This is similar to the technique of Eriksen et al. (2007), however we fit the CMB in pixel-
space, use less smoothing on the maps, and attempt to obtain more information about
individual foregrounds.
The results of the fit are described in Section 4. While the fitting technique used here
delivers a CMB map with error-bars, the map itself has not proved to be any better for
cosmological analysis and so far has been used only as a check. Implications of the fit are
discussed in Section 5. WMAP’s cosmological results do not depend on the fitting process
used here.
2. Five-year Foreground Fits
2.1.Masks
The diffuse foreground masks are updated for the five-year data analysis. The primary
reason is to mask out free-free emission in the areas of the Gum Nebula and ρ Oph, while
keeping a simple method that applies to the whole sky rather than being ad hoc for these
regions.
The new masks are based on three-year public WMAP data products15, specifically the
three-year K and Q band-average maps smoothed to one-degree resolution.
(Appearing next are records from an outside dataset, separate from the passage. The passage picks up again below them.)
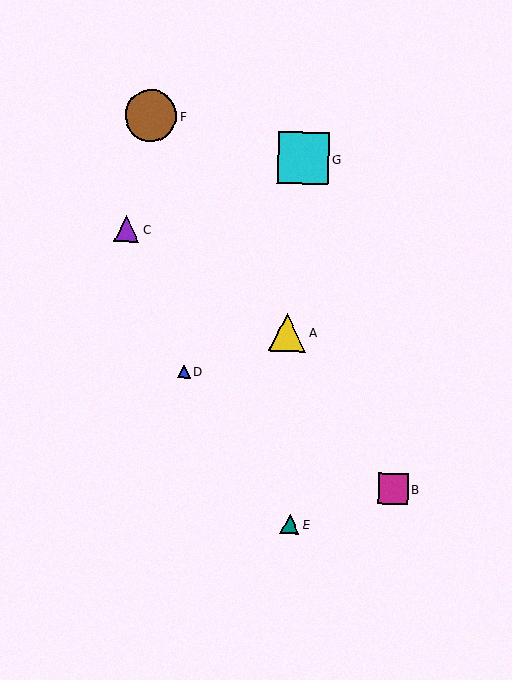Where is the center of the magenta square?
The center of the magenta square is at (393, 489).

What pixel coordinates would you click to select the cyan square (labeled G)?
Click at (304, 158) to select the cyan square G.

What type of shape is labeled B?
Shape B is a magenta square.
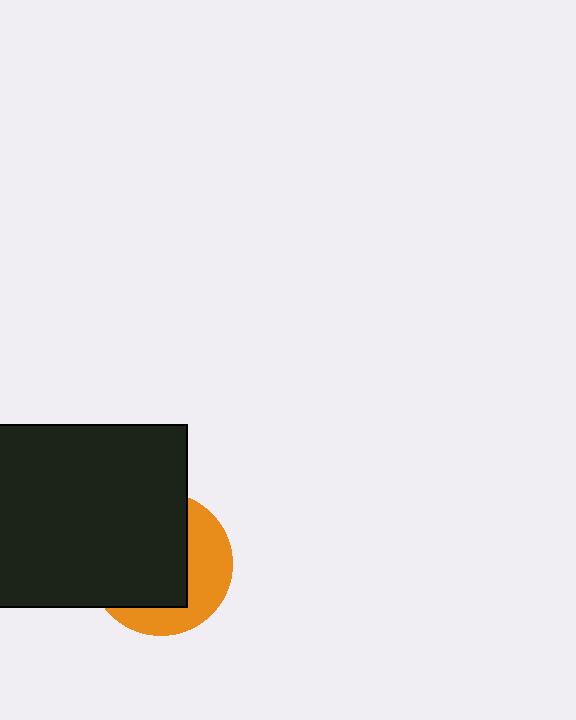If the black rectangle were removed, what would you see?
You would see the complete orange circle.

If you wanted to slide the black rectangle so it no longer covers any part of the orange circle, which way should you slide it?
Slide it left — that is the most direct way to separate the two shapes.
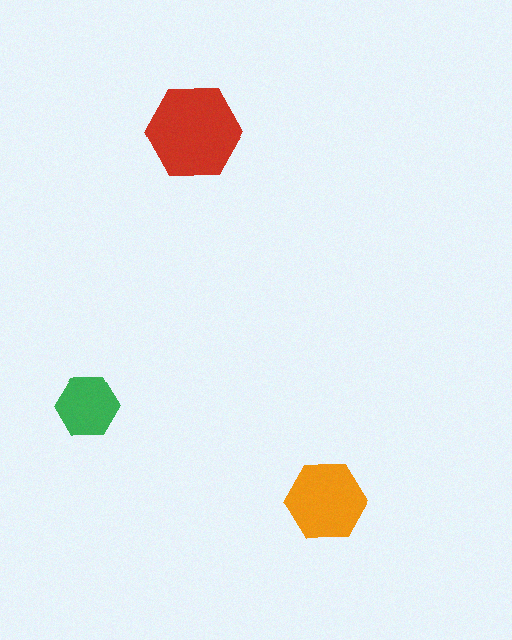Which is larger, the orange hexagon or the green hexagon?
The orange one.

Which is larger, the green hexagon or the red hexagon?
The red one.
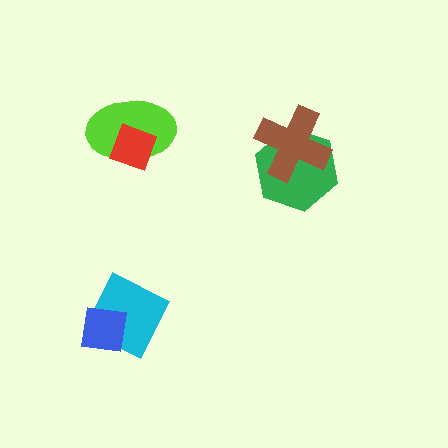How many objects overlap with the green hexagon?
1 object overlaps with the green hexagon.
These maps are
converted to foreground-only maps by subtracting the three-year Internal Linear Combina-
tion (ILC) map. A cumulative histogram is made of the pixels in each foreground map, which
serves as a lookup table to find a flux level used to define a cut over the desired percentage
of the sky.
Cuts are made at intervals of 5% in the proportion of sky admitted by the resulting
mask. The K and Q band cuts at each percentage level are combined. Resulting masks
are inspected and compared with the masks used in the one and three-year WMAP data
analyses. We replace the old Kp2 mask with the combined K and Q 85% masks. This is the
nominal mask for temperature data analysis and is denoted KQ85. We replace the old Kp0
mask with the combined K and Q 75% masks (KQ75).
15The new masks were based on three-year data because they were needed before the five-year maps could
be finalized. The masks are made from flux cuts at high signal-to-noise on smoothed maps, thus the difference
between basing the masks on three-year versus five-year data is minimal. This was verified explicitly once
the five-year maps were finalized.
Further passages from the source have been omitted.